Economic competitiveness and national security depend
increasingly on the insightful analysis of large data sets.
The diversity of real-world data sources and analytic workflows
impose challenging hardware and software requirements for
parallel graph platforms. The irregular nature of graph methods
is not supported well by the deep memory hierarchies of
conventional distributed systems, requiring new processor and
runtime system designs to tolerate memory and synchronization
latencies. Moreover, the efficiency of relational table operations
and matrix computations are not attainable when data is stored
in common graph data structures.

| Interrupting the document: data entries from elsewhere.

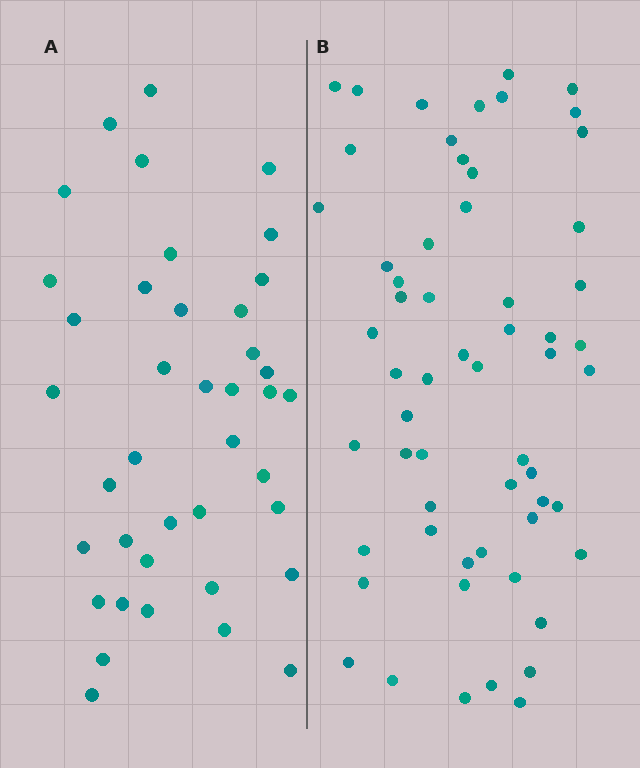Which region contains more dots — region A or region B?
Region B (the right region) has more dots.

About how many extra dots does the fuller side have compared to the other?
Region B has approximately 20 more dots than region A.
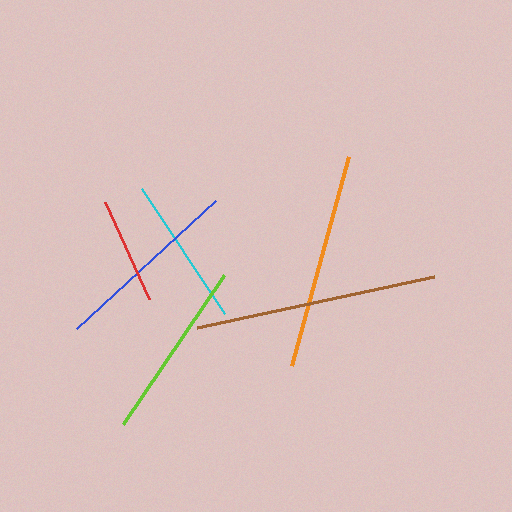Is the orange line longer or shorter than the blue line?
The orange line is longer than the blue line.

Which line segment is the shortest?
The red line is the shortest at approximately 106 pixels.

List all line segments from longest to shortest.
From longest to shortest: brown, orange, blue and lime (about equal), cyan, red.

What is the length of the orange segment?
The orange segment is approximately 217 pixels long.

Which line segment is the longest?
The brown line is the longest at approximately 242 pixels.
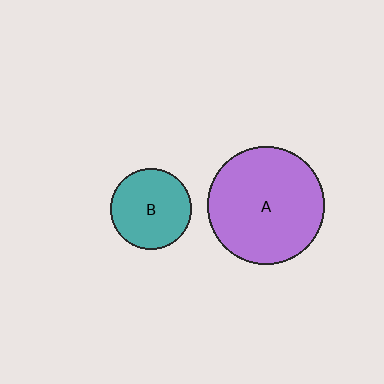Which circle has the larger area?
Circle A (purple).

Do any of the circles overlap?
No, none of the circles overlap.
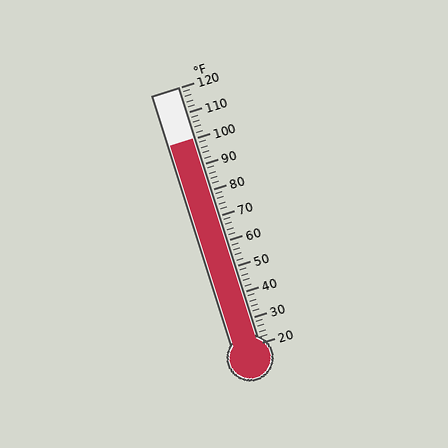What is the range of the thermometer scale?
The thermometer scale ranges from 20°F to 120°F.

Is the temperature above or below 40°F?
The temperature is above 40°F.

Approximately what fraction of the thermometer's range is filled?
The thermometer is filled to approximately 80% of its range.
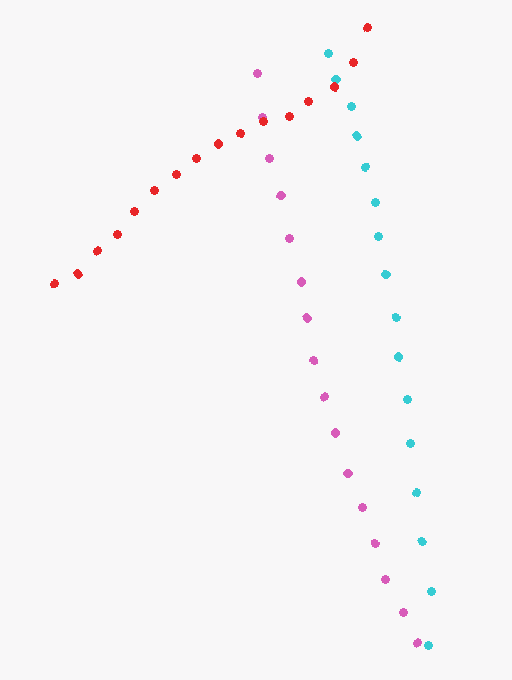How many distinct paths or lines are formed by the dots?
There are 3 distinct paths.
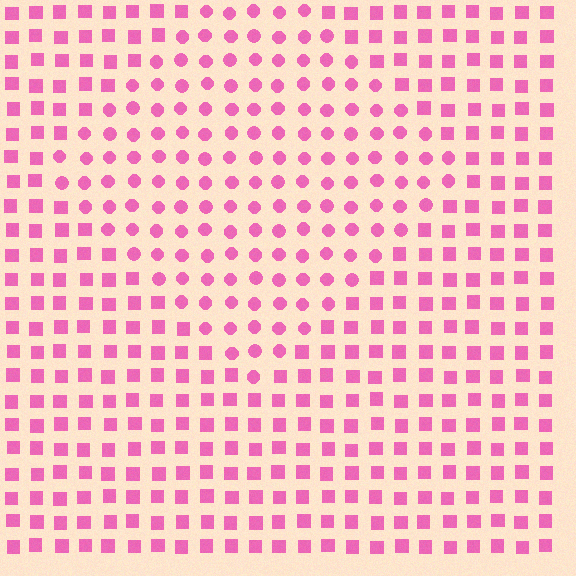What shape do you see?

In this paper, we present HAGGLE,
a high-performance, scalable data analytics platform. The
platform’s hybrid data model supports a variety of distributed,
thread-safe data structures, parallel programming constructs,
and persistent and streaming data. An abstract runtime layer
enables us to map the stack to conventional, distributed computer
systems with accelerators. The runtime uses multithreading,
active messages, and data aggregation to hide memory and
synchronization latencies on large-scale systems.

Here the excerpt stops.